Map Reduce

* Objectives:
    * What is "Big Data" and why is it important?
    * How do distributed filesystems and processing work?
    * Describe distributed systems architecture
    * What is Hadoop HDFS?
    * How does MapReduce work?

1) Criteria For "Big Data" - Big data is high volume, high velocity, and/or high variety information assets that require new forms of processing to enable enhanced decision making, insight discovery and process optimization
* **High Volume** - Data so large that it can't be worked with on a single computer
* **High Velocity** - Data input/output too quick for it to be processed by a single computer
* **High Variety** - Data in many different, disparately or not at all, structured formats (e.g. text, log file, video, etc.) 

2) What is consider "High" Volume or "Big"?

|  Class |        Size       |                  Tools                  |              Storage              |          Examples          |
|:------:|:-----------------:|:---------------------------------------:|:---------------------------------:|:--------------------------:|
| Small  | less than 10GB    | R / Python                              | Fits in a single machine's memory | Thousands of sales figures |
| Medium | 10GB - 1TB        | Python w/ indexed files, large database | Fits on a single machine's disk   | Millions of web pages      |
| Large  | greater than 1 TB | Hadoop, Spark, distributed databases    | Stored across multiple machines   | Billions of web clicks     |

![world_of_data](https://assets.goodstatic.com/s3/magazine/assets/536765/original/open-uri20140703-4674-ghcvv3)

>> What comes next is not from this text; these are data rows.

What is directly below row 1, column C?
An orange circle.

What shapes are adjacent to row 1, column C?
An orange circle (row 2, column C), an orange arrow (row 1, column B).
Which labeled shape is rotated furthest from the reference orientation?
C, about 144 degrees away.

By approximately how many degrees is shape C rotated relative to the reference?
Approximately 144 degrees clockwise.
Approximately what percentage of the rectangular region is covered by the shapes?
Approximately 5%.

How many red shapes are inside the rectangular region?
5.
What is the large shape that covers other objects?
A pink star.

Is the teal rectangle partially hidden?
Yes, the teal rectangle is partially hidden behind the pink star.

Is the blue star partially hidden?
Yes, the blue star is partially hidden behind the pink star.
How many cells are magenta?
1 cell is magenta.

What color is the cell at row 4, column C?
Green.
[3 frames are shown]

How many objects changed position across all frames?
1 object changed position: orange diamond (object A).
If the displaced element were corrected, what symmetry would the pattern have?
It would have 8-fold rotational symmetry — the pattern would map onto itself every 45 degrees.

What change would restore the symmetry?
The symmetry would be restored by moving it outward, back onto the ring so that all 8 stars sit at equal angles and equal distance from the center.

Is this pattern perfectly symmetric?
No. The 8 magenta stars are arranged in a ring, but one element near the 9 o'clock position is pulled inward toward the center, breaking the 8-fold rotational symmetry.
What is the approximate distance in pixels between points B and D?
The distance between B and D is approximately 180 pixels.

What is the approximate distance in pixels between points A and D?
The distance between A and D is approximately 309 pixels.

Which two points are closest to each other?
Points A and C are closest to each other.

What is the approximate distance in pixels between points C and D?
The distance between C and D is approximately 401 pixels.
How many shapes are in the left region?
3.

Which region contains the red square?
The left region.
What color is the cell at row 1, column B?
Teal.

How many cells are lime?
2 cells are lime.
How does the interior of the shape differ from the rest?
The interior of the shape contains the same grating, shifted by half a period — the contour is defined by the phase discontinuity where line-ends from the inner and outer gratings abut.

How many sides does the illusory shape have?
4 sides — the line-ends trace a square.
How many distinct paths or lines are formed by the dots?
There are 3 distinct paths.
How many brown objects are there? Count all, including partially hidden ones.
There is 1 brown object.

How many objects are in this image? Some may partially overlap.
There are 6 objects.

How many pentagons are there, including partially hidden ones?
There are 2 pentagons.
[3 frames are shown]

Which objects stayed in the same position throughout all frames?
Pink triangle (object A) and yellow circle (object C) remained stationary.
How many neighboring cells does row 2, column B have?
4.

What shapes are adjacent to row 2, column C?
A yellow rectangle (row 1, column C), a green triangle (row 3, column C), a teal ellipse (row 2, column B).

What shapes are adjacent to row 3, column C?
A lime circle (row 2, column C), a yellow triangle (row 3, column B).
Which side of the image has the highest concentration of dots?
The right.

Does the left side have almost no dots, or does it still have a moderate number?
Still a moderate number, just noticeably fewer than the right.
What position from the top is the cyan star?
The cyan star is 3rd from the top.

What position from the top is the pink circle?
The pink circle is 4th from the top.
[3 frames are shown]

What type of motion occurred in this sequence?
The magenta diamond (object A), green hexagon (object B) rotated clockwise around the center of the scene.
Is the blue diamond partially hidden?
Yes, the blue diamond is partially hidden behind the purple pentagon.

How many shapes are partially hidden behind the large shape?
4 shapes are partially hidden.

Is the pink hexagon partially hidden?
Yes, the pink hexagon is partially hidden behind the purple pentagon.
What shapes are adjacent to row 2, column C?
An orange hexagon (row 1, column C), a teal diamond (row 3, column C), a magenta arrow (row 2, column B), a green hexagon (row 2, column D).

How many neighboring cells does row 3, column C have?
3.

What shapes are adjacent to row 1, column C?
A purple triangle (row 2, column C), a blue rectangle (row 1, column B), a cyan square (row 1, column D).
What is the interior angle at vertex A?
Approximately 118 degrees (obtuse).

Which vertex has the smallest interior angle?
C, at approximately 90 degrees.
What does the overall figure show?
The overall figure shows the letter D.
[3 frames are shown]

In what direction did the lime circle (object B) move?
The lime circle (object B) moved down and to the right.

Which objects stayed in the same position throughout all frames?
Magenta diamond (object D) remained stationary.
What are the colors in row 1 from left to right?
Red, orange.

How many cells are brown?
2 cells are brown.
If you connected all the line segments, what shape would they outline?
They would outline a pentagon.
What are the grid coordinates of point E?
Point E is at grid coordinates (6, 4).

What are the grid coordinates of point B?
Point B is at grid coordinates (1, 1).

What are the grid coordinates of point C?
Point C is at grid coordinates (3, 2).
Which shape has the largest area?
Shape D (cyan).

* As more data is generated, and inevitably collected, the size of data you'll likely work with is going to increase
* Tools to store and process these larger data sets are going to be increasingly required

3) Distributed Systems
* Local vs Distributed
    * **Local** - uses resources of one machine. Doesn't communicate with any others
        * (+) Simple, fast when computations are small enough
        * (-) Physical limits to memory, disk space, and CPU power
    * **Distributed** - use the resources, processing and memory, of multiple machines. However, they need to be able to communicate with one another
        * (+) Easily linearly scalable, can be designed to be fault-tolerant
        * (-) Slow to communicate over network, need to solve problems with parallelizable techniques
* Scaling
    ![scaling](scaling.png)
    * **Scale Up** - Make the computer bigger: disk, RAM, CPU cores
    * **Scale Out** - Add more computers: take advantage of parallelizable algorithms
* Do I need to use distributed computing?
    * Because of overhead involved with having multiple computers in a network communicate with each other, and the restrained set of problems that can readily be solved in a parallelizable way, it's not a good enough reason to choose a distributed solution just because things are "taking awhile" on your local machine.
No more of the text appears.